The flawed business model is also singled out by Labour Behind the Label’s report:

‘The Fast Fashion model used by Boohoo and many other brands – of short and often small batch orders with a fast turnaround – encourages unauthorised subcontracting in order to meet low prices, fast production times and volumes needed, and also encourages the exploitation of workers and noncompliance in terms of working conditions and standards.
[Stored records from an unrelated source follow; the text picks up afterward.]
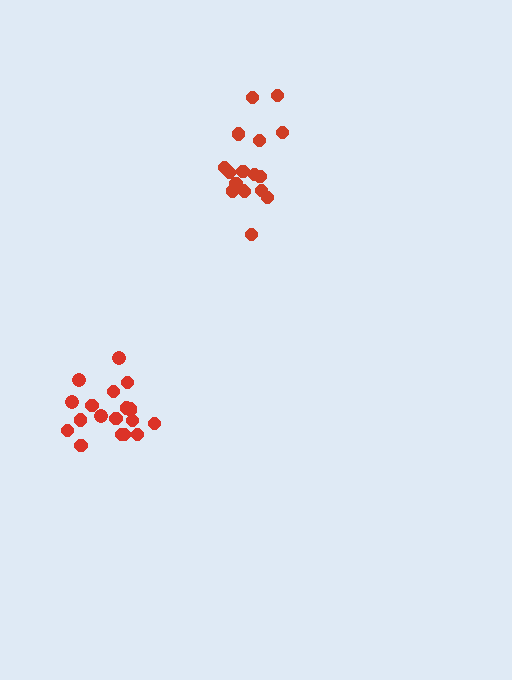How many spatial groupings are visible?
There are 2 spatial groupings.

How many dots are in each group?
Group 1: 17 dots, Group 2: 19 dots (36 total).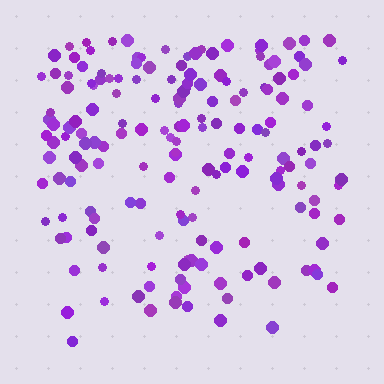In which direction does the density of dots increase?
From bottom to top, with the top side densest.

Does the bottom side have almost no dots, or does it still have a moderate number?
Still a moderate number, just noticeably fewer than the top.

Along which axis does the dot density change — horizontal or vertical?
Vertical.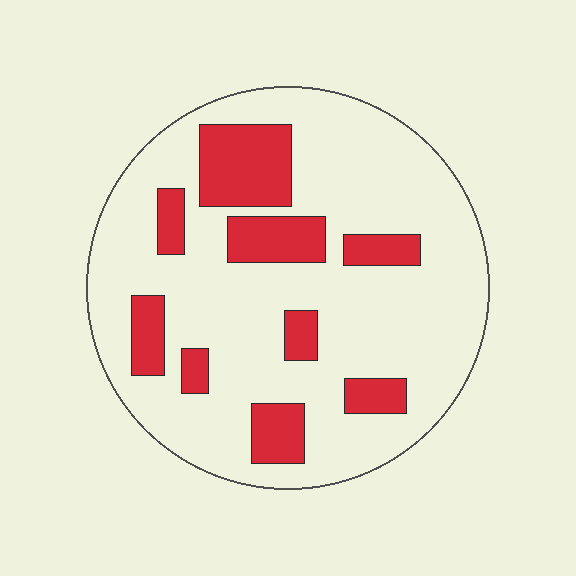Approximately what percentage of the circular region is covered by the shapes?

Unauthorised subcontracting often means production from unaudited and unknown suppliers with poor working conditions, low wages, and the potential of other irregularities (such as wage fraud or non/underpayment of other benefits, especially for more vulnerable workers such as immigrants and night shift workers).’

Labour Behind the Label

The allure of fast fashion is that we can refresh our wardrobes constantly without breaking the bank. There is the initial thrill of the purchase and maybe even a handful of likes when we post our new look on Instagram.

But in the midst of a global pandemic and calls for social justice sweeping the world, those temporary benefits come up short. It’s time for all of us to reflect on the systems that we prop up with our spending choices. It’s time to acknowledge the human and environmental costs and stop buying fast fashion.

We can shop secondhand, do a clothes swap with our friends, rent our next outfit or simply shop our wardrobe and give the clothes we already have a new lease on life.

And we need to support the organisations that are calling on governments and big brands to make system changes to how they create clothes – organisations like Labour Behind the Label and the Clean Clothes Campaign.

Let’s make this the moment we ditch fast fashion for good.